You’ll also have Poker Tracker’s version of Leak Buster, called Leak Tracker. Poker Tracker essentially took two of the 10 steps from Leak Buster and incorporated it into their software for free. Note Tracker will let you know if some of your stats are way out of line with what they’d call a solid stat range. There’s not too much info on how they came up with this data though, and there’s no way to understand which stat is more important than another. But as a crude concept, it can let some beginners understand some of the basic stat ranges and what they should be. It doesn’t compare to Leak Buster of course, who also has training videos to go with those stats and 8 more steps that analyze your post-flop play, and not just basic stat ranges.
If you go to the Tools menu in Poker Tracker 4, there’s an ICM calculator and a quiz section. This essentially is a very similar format to S&G; Wizard. They did a much better job copying S&G; wizard into their Poker Tracker 4 release. The quizzing menu is simple and straight forward. You can set up a number of variables like how many people, how much of hero’s range do you want to look at, what they payout structure is, etc… Then you can generate your own push/fold quiz and it will provide results for you based on ICM calculations. Pretty neat, and a nice add-in for free.
The only integrated paid application is for table tracker, which is a seat finding application. It will scan the site you wish to play at and look for tables that fit your pre-defined requirement. Meaning, in general, you’re looking for the fishiest tables possible. Table tracker requires a monthly subscription.
There’s a lot of value added with Holdem Manager 2’s embedded third-party applications. They all come at an additional cost, but they are well worth it. Note Caddy has some nice additions with spark graphs in the HM2 HUD. Leak Buster comes with a free limited trial, but it never expires. Leak Buster simplifies the data review process even further, and lets you know where certain areas of your game are beginning to get out of line. S&G; Wizard makes S&G; training very simple and straight forward. Tilt Breaker is a great add-on for those who struggle with tilt and will terminate and lock you out of your games based on your settings. Table Scanner makes finding fish and weak players super easy, and Table Ninja 2 makes multi-tabling a breeze. All of these are top-notch applications that will add value to your game.
BOTTOM LINE: You get some nice freebie versions of the popular 3rd party applications inside of Poker Tracker, but you get the real deal with Holdem Manager 2’s paid applications. The bottom line, just like in life is, you get what you pay for. If you want to invest in your game, then there’s not much comparison between the included 3rd party applications and the paid 3rd party apps.
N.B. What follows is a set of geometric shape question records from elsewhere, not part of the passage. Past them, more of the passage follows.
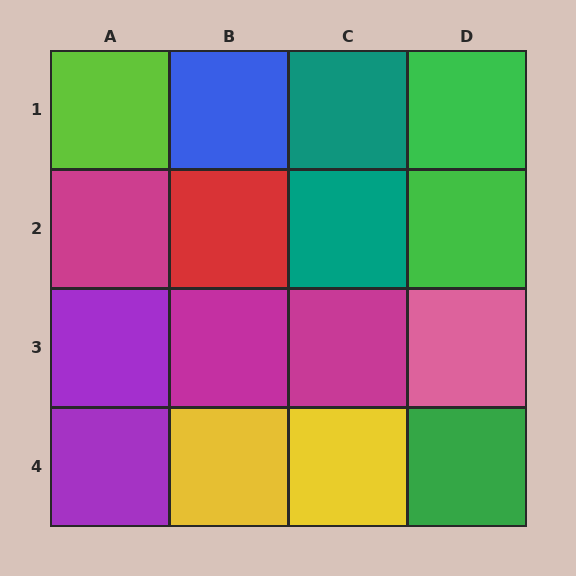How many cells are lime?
1 cell is lime.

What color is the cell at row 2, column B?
Red.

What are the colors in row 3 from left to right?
Purple, magenta, magenta, pink.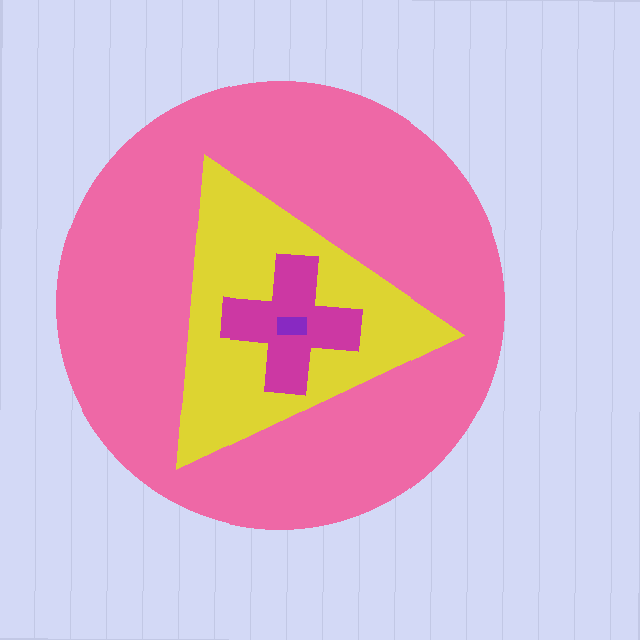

Holdem Manager vs Poker Tracker
CONCLUSION on HM2 vs PT4: Holdem Manager 2 holds the edge on the interface, and integrated 3rd party applications. Poker Tracker holds the edge in platform reliability and free add-in products. It’s somewhat of a split decision on the HUD and filtering. Both can do very similar things, and HM2 might have a slight edge if you use some of the 3rd party applications with the HUD. Try both products. Both have an extensive enough free trial that you can decide for yourself what makes the most sense for your specific game. You may love the Poker Tracker interface much more than HM2’s and that might tilt the other parts of the program enough in your favor to make that your choice. Either way, they are both great products and you won’t lose out with either choice. I just hope this gave you a better and more in-depth look so you can make a more informed decision on your purchase.